Title: Clinical and Genetic Factors Associated With Psychotic Symptoms Among Cocaine Abusers (PSYCHOCOKE)
Principal investigator: Florence Vorspan, MD, MSC
Hôpitaux de Paris
This study aims to determine the clinical, genetic, and environmental factors associated with the phenotype “severe psychotic symptoms” caused by cocaine.
The second purpose is to include gene x environment interaction and analyze the factors associated with the presence or the absence of severe psychotic symptoms induced by cocaine.
Title: A Cannabis Harm Reduction e-Intervention for Young Cannabis Users With Early Psychosis (CHAMPS)

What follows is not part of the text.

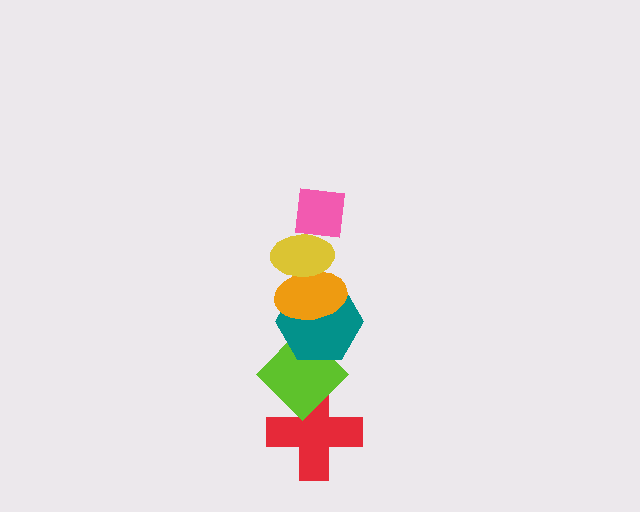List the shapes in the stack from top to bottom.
From top to bottom: the pink square, the yellow ellipse, the orange ellipse, the teal hexagon, the lime diamond, the red cross.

Stage: Enrolling by invitation
Principal investigator: Didier Jutras-Aswad, MD, MSc
Centre hospitalier de l’Université de Montréal
Cannabis users who experience psychosis are particularly vulnerable to cannabis-related harms, including worse psychotic symptoms and more hospitalizations. Unfortunately, few psychosocial interventions exist that aim to decrease these harms. Instead, most focus on ceasing cannabis use which is rarely appealing to cannabis users. Furthermore, face-to-face psychotherapy often remains inaccessible to people with psychosis primarily due to a lack of trained clinicians. Alternatives such as e-interventions have the potential to increase access to treatment and decrease clinicians’ workload. Among cannabis harm reduction approaches are the protective behavioral strategies. These strategies do not encourage nor discourage cannabis use. Instead, they recommend behaviors for safer cannabis use. For example, these strategies include: 1) avoid driving a car under the influence of cannabis, 2) avoid mixing cannabis with other drugs, and 3) purchase cannabis only from a trusted source. In the present pan-Canadian study, we will test the first e-intervention called CHAMPS (Cannabis Harm-reducing App for Managing Practices Safely) for cannabis harm reduction adapted for young adult cannabis users who experienced a psychosis. CHAMPS is a smartphone application that includes 17 strategies for safer cannabis use, a personalized consumption goal, and a consumption journal. The goals of this study are 1) to confirm whether CHAMPS is acceptable to participants and 2) to test whether it works, notably by positively impacting participants’ health and cannabis consumption habits.
This multicentric, two-arm, open-labeled, pilot randomized controlled trial involves 100 young cannabis users who experienced psychosis and are followed in an early intervention service (EIS) in Canada. Participants will be randomized in a 1:1 ratio to one of two interventions:
The smartphone application CHAMPS contains six modules (each lasting 15-20 min, weeks 1 to 6) and a booster session (20 min, week 10) based on motivational interviewing and harm reduction approaches. EIS consists of standard of care and psychoeducation material on cannabis use offered in first-episode psychosis clinics and administered through in-person visits and/or phone or video calls.
All participants will be assessed for a follow-up at weeks 6, 12, and 18. Data on mental health, substance use, cannabis dependence severity, cannabis-related problems, quality of life, and health care service utilization will be obtained through questionnaires and medical charts.